A Description of Enzymatic Catalysis in N‑Acetylhexosamine 1‑Kinase: Concerted Mechanism of Two-Magnesium-Ion-Assisted GlcNAc Phosphorylation, Flexibility Behavior of Lid Motif upon Substrate Recognition, and Water-Assisted GlcNAc-1‑P Release
journal contributionposted on 04.04.2018, 00:00 by Yuan Zhao, Nai She, Yiming Ma, Chaojie Wang, Zexing Cao
The N-acetylhexosamine 1-kinase (NahK) is the typical example of anomeric kinases acting on gluco-type substrate, which catalyzes the phosphorylation of GlcNAc or GalNAc at anomeric C1 position with ATP, playing a crucial role in bifidobacteria metabolic pathway and biosynthesis of sugar 1-phosphates and oligosaccharides. Herein, by using state-of-the art ab initio QM/MM MD and MM MD simulations, one-dimensional and two-dimensional free energy profiles to descript catalytic process have been explored.

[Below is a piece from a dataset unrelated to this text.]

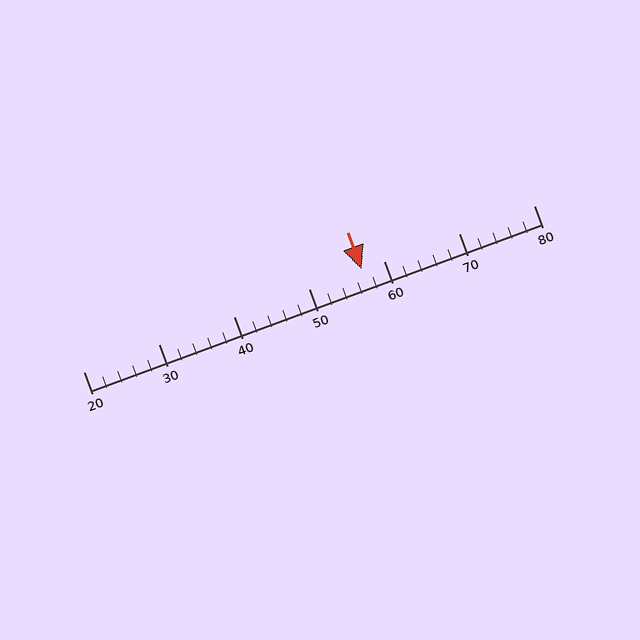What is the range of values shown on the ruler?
The ruler shows values from 20 to 80.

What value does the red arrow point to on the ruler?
The red arrow points to approximately 57.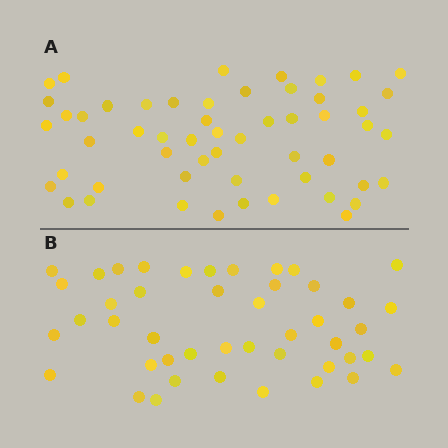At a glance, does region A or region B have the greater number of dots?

A concerted mechanism has been recognized for the delivery of phosphate group and proton to product ADP and GlcNAc-1-P with the free energy barrier of ∼7.0 kcal/mol. The chemical reaction is assisted by two Mg2+ ions with a standing six coordination structure during the enzymatic process. The deficiency of Mg2+ bridging β–γ phosphates of ATP may alter the catalytic mechanism and brings higher free energy barriers. The protonation of GlcNAc-1-P is beneficial because its eliminates the Mg2+ ion binding. The water-assisted GlcNAc-1-P cleavage from binding of Mg2+ requires ∼9.4 kcal/mol at least, which means that the π–π bond breaking in the chemical reaction step is probably not the rate-limiting step in the entire enzymatic process. A strongly exothermic phenomenon and an open-closed structural change of lid motif have been observed upon the GlcNAc binding. The exothermic trend is strongly dependent on the quantity and quality of the hydrogen bond network around the ligand.